> Let me rephrase this, 17% of the most popular Rust packages contain code that virtually nobody knows what it does (I can't imagine about the long tail which receives less attention).
I think this post has some good information in it, but this is essentially overstated: I look at crate discrepancies pretty often as part of reviewing dependency updates, and >90% of the time it's a single line difference (like a timestamp, hash, or some other shudder between the state of the tree at tag-time and the state at release-time). These are non-ideal from a consistency perspective, but they aren't cause for this degree of alarm -- we do know what the code does, because the discrepancies are often trivial.
Not only this, but the reason we can check what the discrepancy is is because crates.io distributes source code, not binaries, so they can always be inspected. In the end, whats in crates.io is the source of truth.
Isn't the point that unless actually audited each time, the code could still be effectively anything?
Yes, but that's already the case. My point was that in practice the current discrepancies observed don't represent a complete disconnect between the ground truth (the source repo) and the package index, they tend to be minor. So describing the situation as "nobody knows what 17% of the top crates.io packages do" is an overstatement.
I think it just depends on whether or not you interpret the phrase "no one knows" neutrally or pessimistically.
Saying that there could be something there, but "no one knows" doesn't mean that there is something there. But it's still true.

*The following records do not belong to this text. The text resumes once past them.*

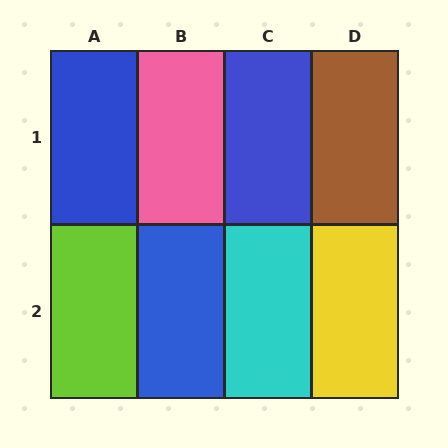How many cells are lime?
1 cell is lime.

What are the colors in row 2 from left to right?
Lime, blue, cyan, yellow.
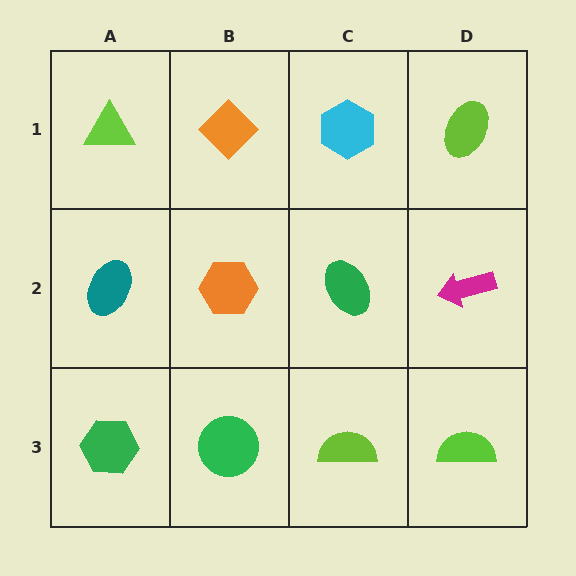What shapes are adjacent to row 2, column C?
A cyan hexagon (row 1, column C), a lime semicircle (row 3, column C), an orange hexagon (row 2, column B), a magenta arrow (row 2, column D).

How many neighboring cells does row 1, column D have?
2.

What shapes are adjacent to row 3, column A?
A teal ellipse (row 2, column A), a green circle (row 3, column B).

If that's the case, it would be a lot simpler (and equally accurate) to say that "no one knows" what the source repo is doing, either! The median consumer of packages in any packaging ecosystem is absolutely not reading the entire source code of their dependencies, in either the ground truth or index form.

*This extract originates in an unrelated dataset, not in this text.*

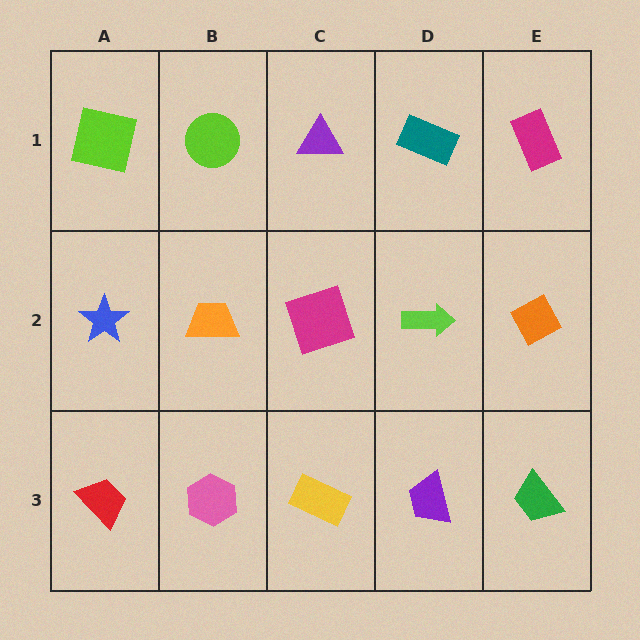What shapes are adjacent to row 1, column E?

That's certainly true - and would also be true (maybe even moreso) if vendoring dependencies was widespread. Seems just as easy to hide things in a "vendored" directory that's 20x the size of the library.
> So describing the situation as "nobody knows what 17% of the top crates.io packages do" is an overstatement.
Noting that you willfully cut the qualifying "virtually" from that quote, thereby transforming it to over-stated:
> Let me rephrase this, 17% of the most popular Rust packages contain code that virtually nobody knows what it does
That wasn't intentional. But also, I don't think "virtually" actually changes the meaning substantially; it has the same conventional meaning in that position as "effectively" or "might as well be nobody."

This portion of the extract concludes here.